J'étudiai d'après les autres les effets de la colère.
Un symptôme me frappa d'abord. Hippocrate dit qu'une 
maladie est très dangereuse lorsque le visage du malade se 
décompose entièrement. Or, voyant combien sous l'empire 
de la colère la physionomie, le teint, la démarche, la voix, 
tout enfin est changé, je me traçai intérieurement un tel 
portrait de ma propre personne pour me faire honte à 
moi-même. Devrai-je jamais, me dis je, me montrer si 
effrayant et agité de semblables convulsions devant mes 
amis, devant ma femme, devant mes jeunes filles?

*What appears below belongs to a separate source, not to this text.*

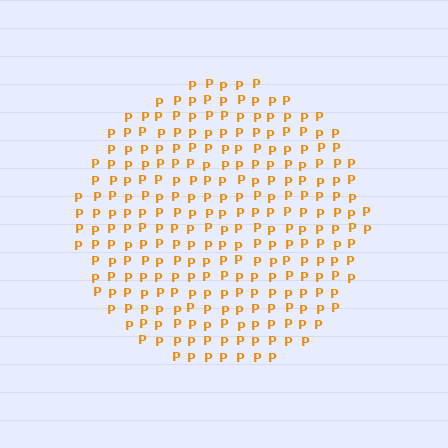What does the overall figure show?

Faudra-t-il 
que je leur présente en moi une bête féroce, un 
monstre comme ils n'ont pas l'habitude d'en voir, qui, de 
plus, poussera des cris sauvages et inarticulés? Tels, en 
effet, j'avais surpris souvent quelques-uns de mes compagnons. 
Moeurs, extérieur, parole agréable, persuasion et 
douceur de commerce, ils ne pouvaient rien conserver quand 
la colère les dominait.
L'orateur Caïus Gracchus, dont les manières étaient dures 
et qui parlait avec trop de véhémence, réglait sa voix par 
une de ces petites flûtes au moyen desquelles les musiciens 
observent la gradation dans les tons différents. Lorsqu'il 
parlait, un de ses domestiques se tenait derrière lui avec 
cette flûte, jouant un air doux et modéré afin de ramener la
voix trop criarde de son maître et de lui faire prendre un ton 
qui n'eût point d'âpreté et de colère. C'était comme dans 
les pastorales, où
"... De légers pipeaux 
Par leur note paisible invitent au repos".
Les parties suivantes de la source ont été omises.